Speech sounds are like musical chords. The dominant sound we hear is the lowest-frequency tone—our ears are just better at picking that up—but then those sounds have cascading harmonics, higher notes that go alongside them. It’s a little like playing a note on a piano, but then adding another note, more softly, higher up, and then another and another. Eventually the human ear stops being able to hear the difference when a new harmonic is added, or the brain stops caring about those higher notes because they’re unlikely to affect meaning.
Each of those notes is called a formant, and the frequency of those formants reveals the difference between Rs. The first and second formants, the lowest, are what’s most important for the human ear. “When we talk about vowel formants, we often disregard the third and higher formants. But where they’re important is in talking about how R is different from other vowel-like sounds,” says Mielke. We can technically hear frequencies at those higher formant levels, but our brains just sort of ignore them. Studies have shown that it takes a lot of weird stuff happening in those formants for us to notice.
In a bunched R, the fourth and fifth formants are very close together. In a retroflex R, they’re much farther apart. It’s a giveaway, albeit one we can’t really process without technological help. But there’s more going on than that. For one thing, it’s not exclusive: Every crispy R seems to be retroflex, but not every retroflex R sounds audibly crispy.
So we have something peculiar: If we assume that crispy Rs are retroflex, how is it possible that I and others can differentiate them? The spectrograms suggest that we can, but we really shouldn’t be able to. And if we can tell the difference, why do not all retroflex Rs sound crispy?
One possible explanation shows up in the spectrogram. In the Rs that I rated as “crispiest,” they’re clumped with hard consonant sounds such as K and B. And in those cases, there’s a pretty substantial gap between the consonant and the R that follows, so “crew” sounds almost like “kuh-rew.” This is why, I think, Firkus decided on the term “crispy” to describe it. It’s not exactly evocative of a “crispy” sound (What would that even be? Like the sound of a knife running along the edge of a fresh loaf of sourdough?) but it’s useful—if you make crispy Rs, when you say the name of the phenomenon, you’ll be demonstrating it right there.

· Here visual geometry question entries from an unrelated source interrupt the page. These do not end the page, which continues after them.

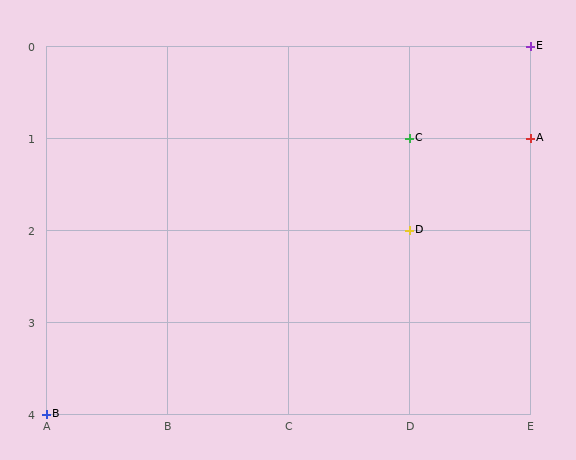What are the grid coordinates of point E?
Point E is at grid coordinates (E, 0).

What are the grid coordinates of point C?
Point C is at grid coordinates (D, 1).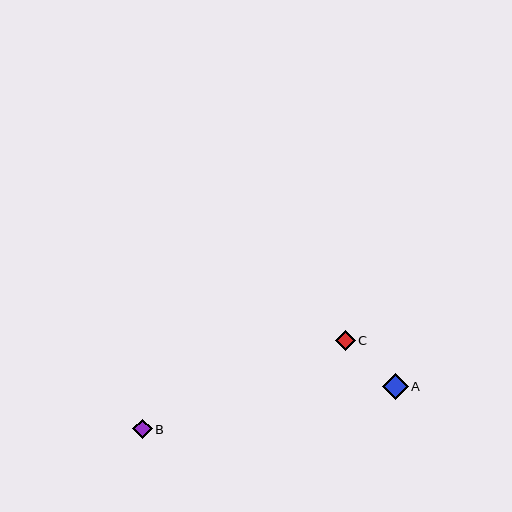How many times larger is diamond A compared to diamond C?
Diamond A is approximately 1.3 times the size of diamond C.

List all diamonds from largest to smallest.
From largest to smallest: A, C, B.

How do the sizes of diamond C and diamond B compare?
Diamond C and diamond B are approximately the same size.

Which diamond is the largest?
Diamond A is the largest with a size of approximately 26 pixels.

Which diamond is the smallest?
Diamond B is the smallest with a size of approximately 19 pixels.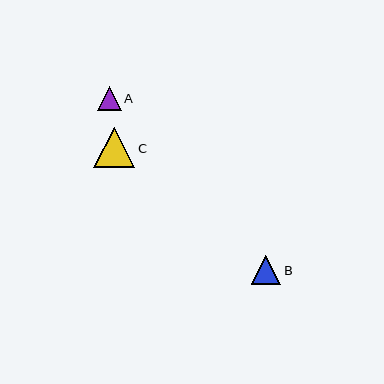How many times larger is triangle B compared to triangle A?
Triangle B is approximately 1.2 times the size of triangle A.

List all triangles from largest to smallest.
From largest to smallest: C, B, A.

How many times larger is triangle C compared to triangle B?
Triangle C is approximately 1.4 times the size of triangle B.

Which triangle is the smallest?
Triangle A is the smallest with a size of approximately 23 pixels.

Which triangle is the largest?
Triangle C is the largest with a size of approximately 41 pixels.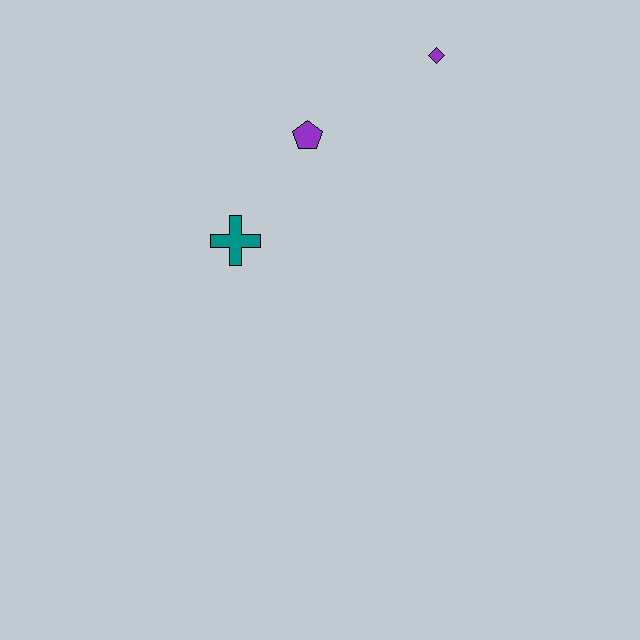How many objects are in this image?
There are 3 objects.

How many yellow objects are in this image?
There are no yellow objects.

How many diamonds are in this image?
There is 1 diamond.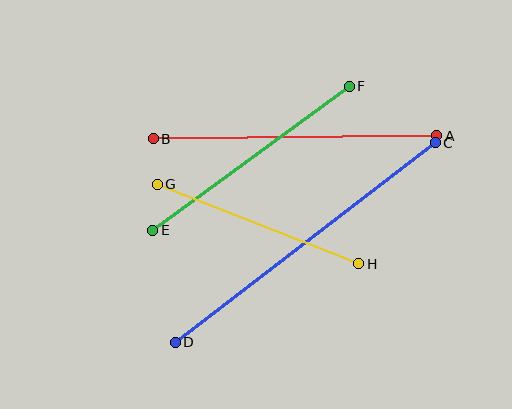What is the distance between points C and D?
The distance is approximately 328 pixels.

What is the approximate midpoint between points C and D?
The midpoint is at approximately (305, 242) pixels.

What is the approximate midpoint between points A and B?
The midpoint is at approximately (295, 137) pixels.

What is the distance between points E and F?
The distance is approximately 244 pixels.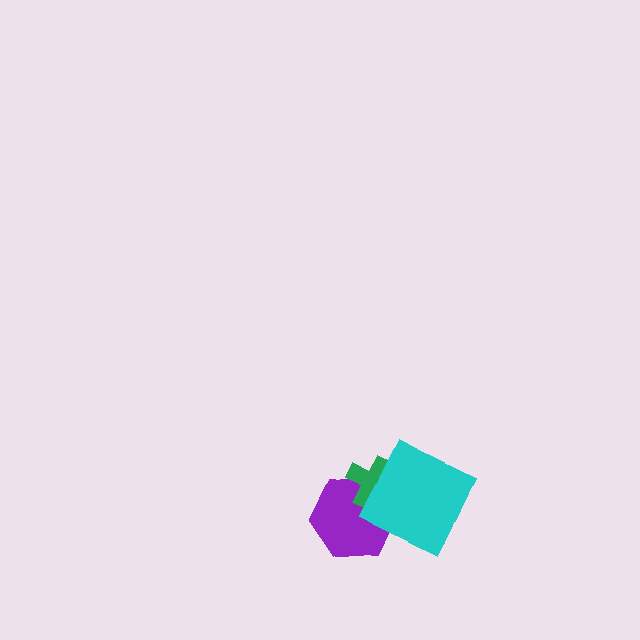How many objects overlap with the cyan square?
2 objects overlap with the cyan square.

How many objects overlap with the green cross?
2 objects overlap with the green cross.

McAllister suggests that what might be happening is that, well, it’s not really about the R, but rather what the R does to a neighboring sound. A consonant such as K or B is called a “stop,” which means it is a sound that requires the cessation of noise. As you transition from that to an R sound—in a word like “crispy”—the shape of your tongue will change the path of the burst of air used for the combined sound. In “crispy,” according to this theory, it’s not the R that’s crispy. It’s the K.
(There’s another element: crispy Rs that allegedly appear at the end of words. I hear this in the way Death Cab for Cutie singer Ben Gibbard pronounces the word “year” in this song. It’s unclear if this ending R is related to the other crispy R; more study is needed.)
An especially fun thing I’ve found about linguists over the years is that they are universally very excited to hear about some weird new accent or linguistic quirk. Both McAllister and Mielke immediately got to work as soon as I introduced them to the crispy R. They posted about it on social media, shared it with other linguists whose specialties and subspecialties might provide insight, made videos, isolated and analyzed audio clips. I didn’t ask them to do this stuff. They were just psyched to dig into something new.
It’s also pretty likely that, even if linguists come up with a more precise name for the phenomenon, it will be forever referred to in academic literature and conferences as “known in the wider population as the ‘crispy R.’” All from some TikToks.